Maisie entornó los ojos, intentando ver a través del humo, tratando de ver si llevaba la nariz roja y un sombrero negro aplastado.
—¿Eres Emmett Kelly? —preguntó.
—No hay nada que temer, chavalina. Yo te atraparé. —Extendió la mano enguantada muy muy lejos, pero todavía quedaba un buen trecho—. Tenemos que sacarte de aquí.
—No puedo —dijo ella, agarrándose a los barrotes ardientes—. Cuando me encuentren, no sabrán quién soy.
—Yo sé quién eres, Maisie —dijo, y Maisie se soltó. Y cayó y cayó y cayó.
—No hay pulso —dijo Vielle.
—Su corazón estaba demasiado dañado —dijo su cardiólogo—. No pudo soportar la tensión.

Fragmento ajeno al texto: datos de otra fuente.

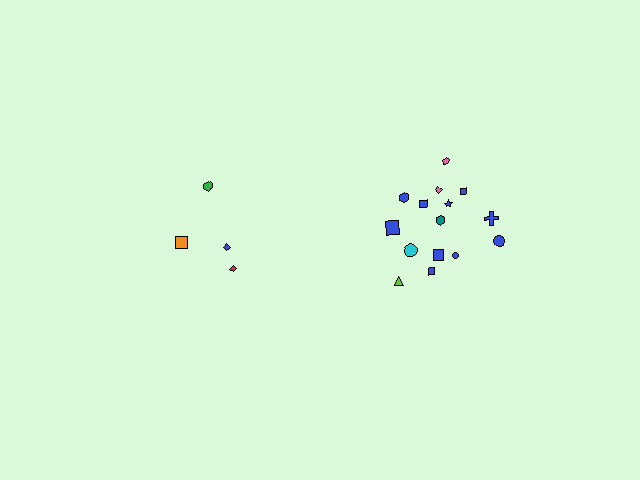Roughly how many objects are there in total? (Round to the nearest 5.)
Roughly 20 objects in total.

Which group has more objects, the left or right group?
The right group.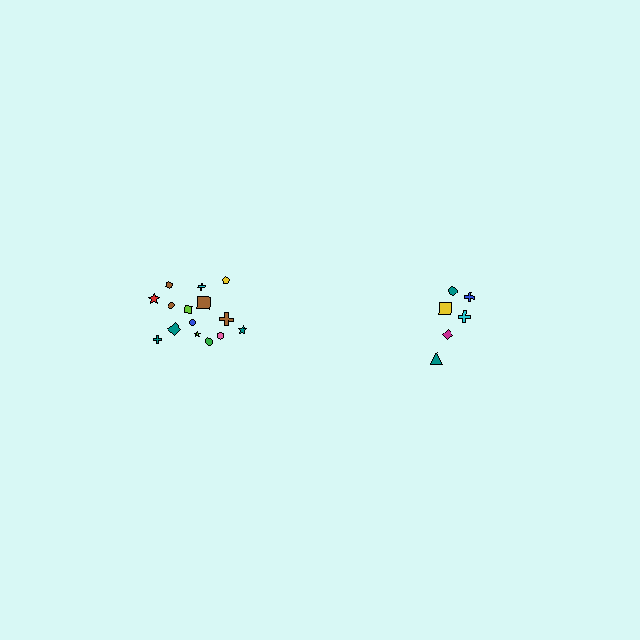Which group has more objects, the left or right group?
The left group.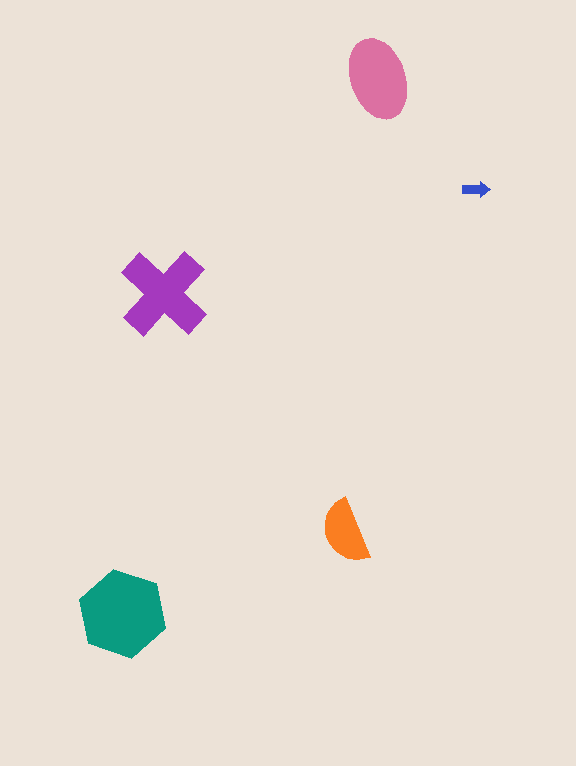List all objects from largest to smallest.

—Despejen —dijo el doctor Wright—. Otra vez. Despejen.
—Han pasado cinco minutos.
—Aumente la acetilcolina.
La sostuvo. No pudo verlo por el humo, pero notó sus brazos bajo ella. Y de repente el humo se despejó y le vio la cara: la nariz roja, la barba pintada de marrón, la boca hacia abajo pintada de blanco.
—Eres Emmett Kelly —dijo Maisie, entornando los ojos, tratando de ver su verdadero rostro bajo el maquillaje de payaso—. ¿Verdad?
La soltó para que quedara de pie sobre el suelo de serrín, y se llevó la mano al sombrero aplastado e hizo una reverencia graciosa.
—No hay mucho tiempo —dijo. Agarró su mano y empezó a correr hacia la entrada de artistas, arrastrando a Maisie consigo.
Todo el techo estaba ardiendo ya, y los palos que sostenían la carpa, y los cordajes. Un gran pedazo de lona ardiente cayó justo delante de la banda, y el hombre que tocaba la tuba emitió un divertido “bla-a-a-t-t-t” y siguió tocando.
Emmett Kelly corrió con Maisie más allá de la banda, sus grandes zapatos de payaso haciendo un sonido aleteante. Un payaso con un gorrito de bombero corrió arrastrando una gran manguera. Un elefante pasó corriendo, y un pastor alemán.
Emmett Kelly la guió entre ellos, apartándola del camino de un caballo blanco. Su cola estaba ardiendo.
—Esa es la entrada de artistas —dijo mientras corría, señalando una puerta con un telón negro—. Casi hemos llegado. Se detuvo de repente, haciendo que Maisie se parara.
—¿Por qué? —preguntó Maisie, y uno de los palos en llamas se estrelló, aplastando la entrada de artistas consigo, y la escalerilla en la que se encontraban los Wallenda. El techo de la carpa cayó encima, ardiendo, cubriéndolo, y salió humo por todas partes.